One other down-side to a flat top is that, psychologically, it looks like a counter top. It's real easy to absentmindedly plop stuff on the cooktop. Like that big bag of groceries.

For the record, my preference has always been gas. But, it wasn't available when I had to replace the stove in this house. Thus, the electric flat-top.
posted by Thorzdad at 3:04 PM on January 13, 2010

We recently moved into a house with an electric flat top, and I love it. I find it so much easier to clean than the coils.
posted by Ruki at 3:05 PM on January 13, 2010

I have had them all--propane, natural gas, electric coil, electric flat top, and now induction, and I can say without any doubt that induction is the best by miles and miles and miles. I adore mine and will never go back to any other type of cooktop.

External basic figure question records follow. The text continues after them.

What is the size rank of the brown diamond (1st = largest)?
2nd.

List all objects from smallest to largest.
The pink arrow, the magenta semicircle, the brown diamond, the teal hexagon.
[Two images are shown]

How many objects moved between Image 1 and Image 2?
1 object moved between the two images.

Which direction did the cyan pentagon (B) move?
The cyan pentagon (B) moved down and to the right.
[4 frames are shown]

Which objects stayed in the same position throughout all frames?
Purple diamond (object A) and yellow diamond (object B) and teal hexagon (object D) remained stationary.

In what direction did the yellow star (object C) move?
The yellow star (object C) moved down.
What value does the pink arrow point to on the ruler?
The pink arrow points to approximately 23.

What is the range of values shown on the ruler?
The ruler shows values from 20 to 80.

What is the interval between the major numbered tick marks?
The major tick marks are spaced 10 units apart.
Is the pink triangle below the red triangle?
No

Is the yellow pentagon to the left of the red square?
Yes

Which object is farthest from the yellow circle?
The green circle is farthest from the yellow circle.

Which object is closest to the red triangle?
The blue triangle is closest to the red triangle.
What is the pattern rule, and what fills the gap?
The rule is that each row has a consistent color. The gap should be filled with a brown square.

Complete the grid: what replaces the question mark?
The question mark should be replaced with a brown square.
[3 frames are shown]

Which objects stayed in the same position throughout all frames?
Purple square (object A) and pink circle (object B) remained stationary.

Also, you needn't worry about the use of Ceramabryte or similar "white paste" cooktop cleaners. I'm extraordinarily sensitive to cleaning products and these don't bother me at all. They're completely odorless.

Get induction!
posted by HotToddy at 3:56 PM on January 13, 2010

wow! thank you for all the advice! I think we will look into propane installation as well as induction. Meanwhile, I'll try BarKeeper's and SoftScrub as well.
posted by maulik at 4:16 PM on January 13, 2010

Nthing induction. I went from a gas stove to an induction cook top. The reaction time to changes in heat settings is just as fast, it's tons more efficient & you can boil water in 60-90 seconds. I am in awe of this incredible cooking machine!

Added bonus: you can use silpat pads under the pans to prevent scratches & catch spillage.
posted by torquemaniac at 5:19 PM on January 13, 2010

I'm not totally wild for our flat top. It cooks well but I've chipped an edge with a cast iron pot and ours has a rougher texture to indicate the cooking areas and this rougher finish picks up marks from aluminum pots. I'd only consider getting another if it had a really subtle cooktop pattern.
posted by bonobothegreat at 7:59 PM on January 13, 2010

Propane tank installation, and plumbing a house for fuel gas is rather constrained, compared to getting an electric range, and I would guess at least 4 times the cost of buying the nice electric stovetop.

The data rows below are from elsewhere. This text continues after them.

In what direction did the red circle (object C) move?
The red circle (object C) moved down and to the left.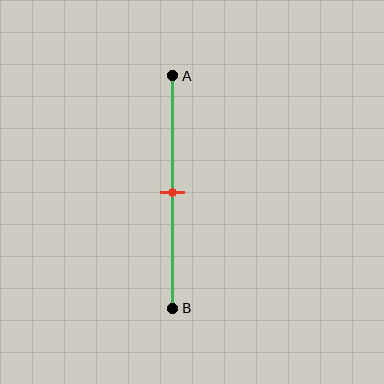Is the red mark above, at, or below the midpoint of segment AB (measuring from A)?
The red mark is approximately at the midpoint of segment AB.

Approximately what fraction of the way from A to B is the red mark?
The red mark is approximately 50% of the way from A to B.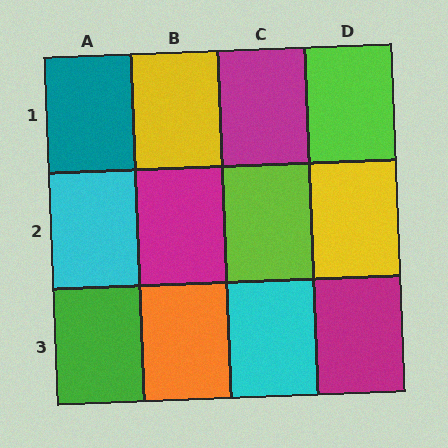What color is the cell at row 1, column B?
Yellow.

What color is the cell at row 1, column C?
Magenta.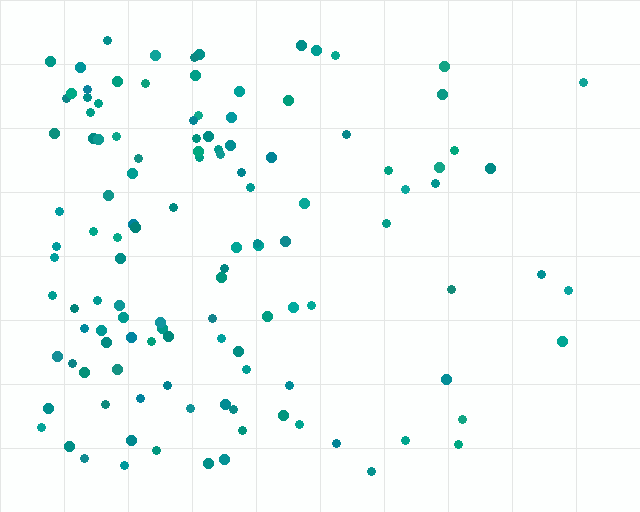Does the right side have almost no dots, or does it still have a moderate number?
Still a moderate number, just noticeably fewer than the left.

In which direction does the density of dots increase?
From right to left, with the left side densest.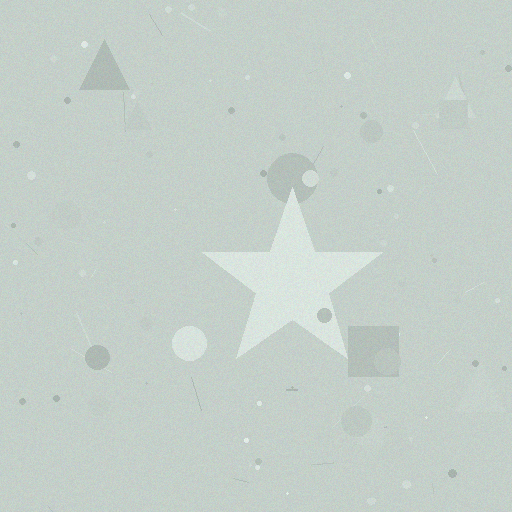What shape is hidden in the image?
A star is hidden in the image.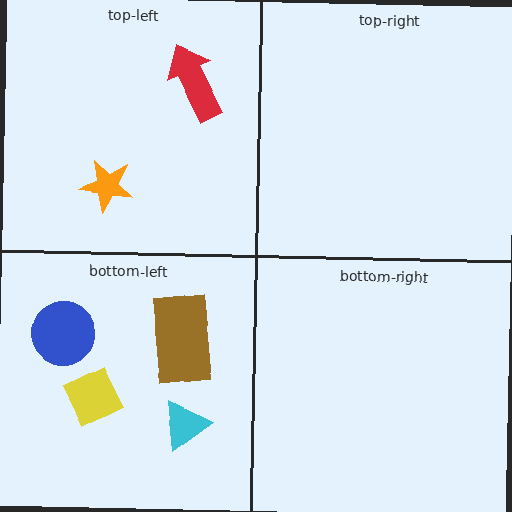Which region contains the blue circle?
The bottom-left region.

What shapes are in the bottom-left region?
The yellow diamond, the brown rectangle, the blue circle, the cyan triangle.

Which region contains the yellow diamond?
The bottom-left region.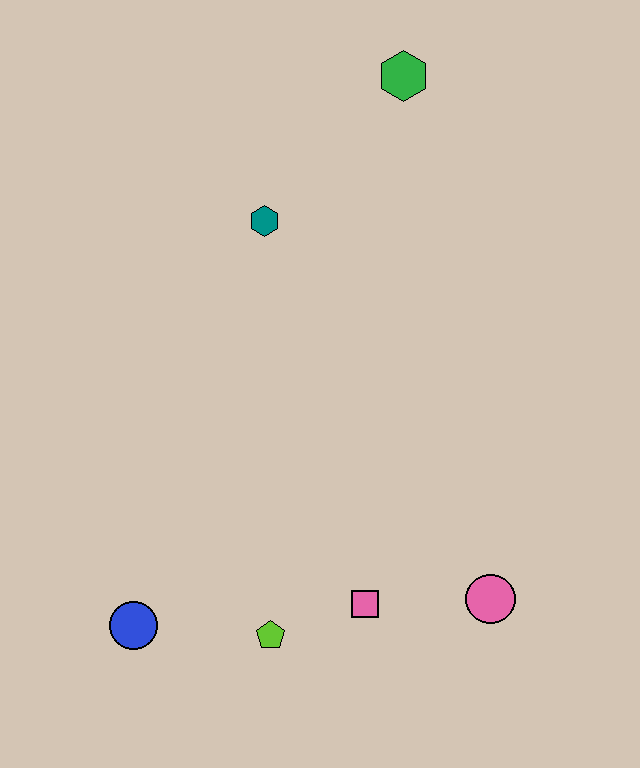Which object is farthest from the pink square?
The green hexagon is farthest from the pink square.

You'll have to get building permits for the propane tank placement and piping to the house, and a permit to plumb the house for gas. You will need at least 2 inspections, one for the trenching between the tank and the house, and one for the pressure test for the house plumbing. There are setback requirements for the tank placement from the property line, and from the house, and there are bollards that are required for the tank if it is subject to impact from cars. As other posters have mentioned, be sure to plan for any future usage of propane, and make sure that your piping can deliver the extra gas (the planning is more expensive than the piping in this case).

You'll want to get permits if you're going to sell your house. Insurance companies and new buyers are fussy about making sure that flammable gasses are plumbed right :-)

You'll have to hire someone to bring the tank, which must be bolted to the slab or interred, and for someone to dig the trench. You'll need a plumber for the outdoor and indoor plumbing. Then you get the inspections and sign-off by the local controlling authority. After you've gotten your tank flushed and filled, you'll need a technician to test the regulators, to make sure that they operate properly on the first connection to the tank (using a manometer), who will probably flush the lines and do the final connection between your new fuel gas plumbing and your stove. The propane will cost about the same as gasoline, per gallon, although we have found that it is economical and convenient to cook with.